New Sections Added: - Glossary (acronym definitions) - Section 14: Error Handling Strategy - Section 15: Logging Standards - Section 16: Future Work - Appendix E: VRAM Management Contract - Appendix F: Review History

Issues Addressed in Audit (User Audit): 1. Section 7.7 (Scene SRT Generation) was incorrectly marked as "Status: NEW" - Scene SRT generation is an EXISTING pattern used by ALL pipelines - Corrected to use WhisperResult.to_srt_vtt() (stable_whisper built-in) - Same pattern already proven in stable_ts_asr.py:628-638 - Documented all 3 existing patterns (A/B/C) across pipelines 2. Section 6.1 Phase 6 diagram updated to reference existing method 3. Section 6.2 Module Boundary corrected (was "_segments_to_srt() new method") 4. Section 6.3 QwenPipeline class updated: _save_scene_srt() wraps to_srt_vtt()

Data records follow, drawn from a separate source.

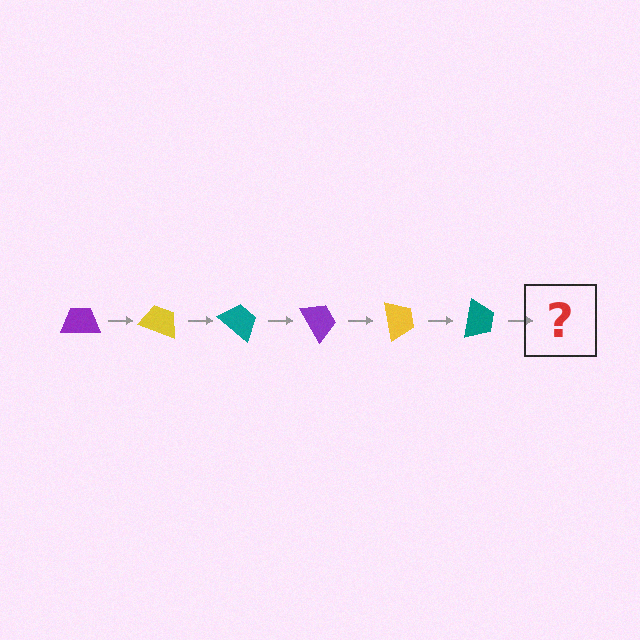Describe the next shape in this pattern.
It should be a purple trapezoid, rotated 120 degrees clockwise from the start.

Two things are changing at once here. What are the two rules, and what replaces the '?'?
The two rules are that it rotates 20 degrees clockwise each step and the color cycles through purple, yellow, and teal. The '?' should be a purple trapezoid, rotated 120 degrees clockwise from the start.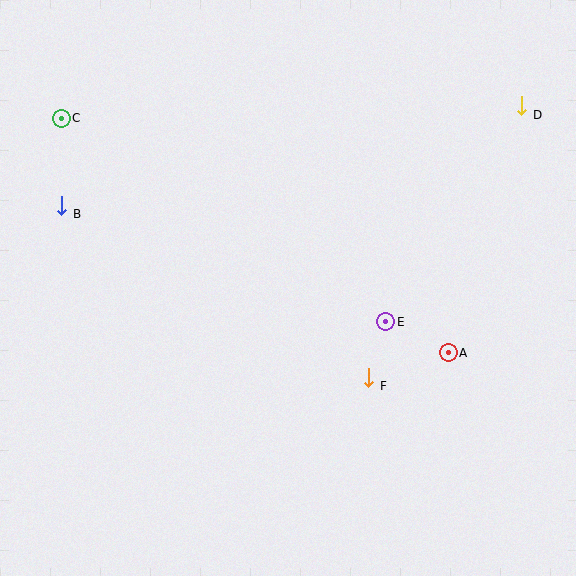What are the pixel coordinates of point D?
Point D is at (522, 115).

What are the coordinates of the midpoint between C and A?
The midpoint between C and A is at (255, 235).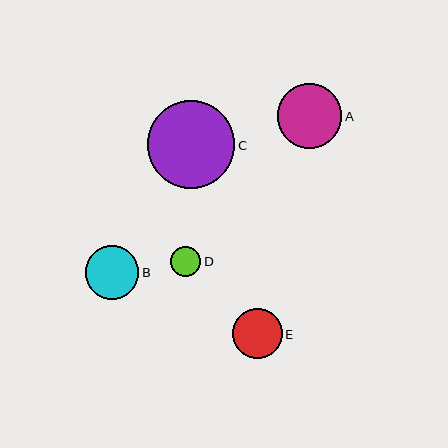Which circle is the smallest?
Circle D is the smallest with a size of approximately 31 pixels.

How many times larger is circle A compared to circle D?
Circle A is approximately 2.1 times the size of circle D.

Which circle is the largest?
Circle C is the largest with a size of approximately 88 pixels.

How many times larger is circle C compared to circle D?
Circle C is approximately 2.9 times the size of circle D.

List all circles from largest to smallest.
From largest to smallest: C, A, B, E, D.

Sections Substantially Updated in Final Revision: - Section 6.1: Complete 8-phase data flow diagram with corrected flow - Section 6.2: Module Boundary Summary (new) - Section 6.3: QwenPipeline Class Structure (new) - Section 6.4: QwenASR Internal Structure (new) - Section 7: All module contracts completed and correctly numbered (7.1-7.9) - Section 11: Implementation Plan updated with 8-phase detail - Section 15.3: Progress Logging table updated for 8 phases - Section 16.2: Integration Points diagram updated

Appendix G: Full Audit Results (2026-02-04)¶

Cross-referenced all contracts, phase references, CLI arguments, and method signatures against the actual codebase. Issues found and fixed:

Critical (7 items — all fixed):

ID	Section	Issue	Fix
C1	Appendix E	VRAM example said "Phase 4: ASR" — ASR is Phase 5	Fixed phase numbers
C2	15.1	Logging example said "Phase 4: Transcribing"	Fixed to Phase 5
C3	4.3	Table said "Post-ASR filter" for segmenter	Fixed to "Pre-ASR VAD / Post-ASR filter"
C4	9.1	`--qwen-segmenter` described as "Post-ASR VAD filter"	Fixed description
C5	9.1	Listed `--qwen-use-aligner` as CLI arg #8 — does not exist	Removed; count corrected to 16
C6	7.9	Stats dict keys were invented (didn't match actual code)	Fixed to actual keys from srt_postprocessing.py
C7	6.3 vs 9.1	scene_detector default "semantic" vs CLI default "none"	Aligned to "none" with comment

Significant (6 items — all fixed; S7 was false alarm):

ID	Section	Issue	Fix
S1	7.1-7.9	Parameter names wrong (media_path vs input_file, etc.)	All contracts updated to match actual code
S2	7.5	QwenASR.transcribe() missing progress_callback	Added to contract
S3	7.6	JapanesePostProcessor missing skip_if_not_japanese	Added to contract
S4	3.3, 7.6	"Phase 6" naming collision (JPP internal vs pipeline)	Disambiguated to "JPP internal step 6"
S5	6.1	Phase 4→5 interaction underspecified	Added post-ASR filter mechanism spec
S6	8.2	V4 fallback code was unreachable (model_id has default)	Rewrote example

Minor (5 items — all fixed):

ID	Section	Issue	Fix
M1	7.x	Type annotations oversimplified (Path vs Union[str, Path])	Updated in contracts
M2	7.4	speech_coverage_ratio listed as field, is actually @property	Added "(computed property)" note
M3	6.3	BasePipeline interface not documented	Added required methods and init params
M4	6.1	scene detection="none" edge case not documented	Added behavior spec to Phase 2 box
M5	-	DynamicSceneDetector defaults to "auditok" not noted	Documented in 7.2 contract

Observations (noted, no changes needed):

ID	Topic	Note
O1	VRAM	Segmenter (Phase 4) is lightweight (~2MB), no VRAM block needed
O2	Design	8-phase flow is architecturally sound, good separation of concerns
O3	Testing	No CPU-only testing strategy documented

End of Document

This document has been fully audited against the codebase and is ready for implementation.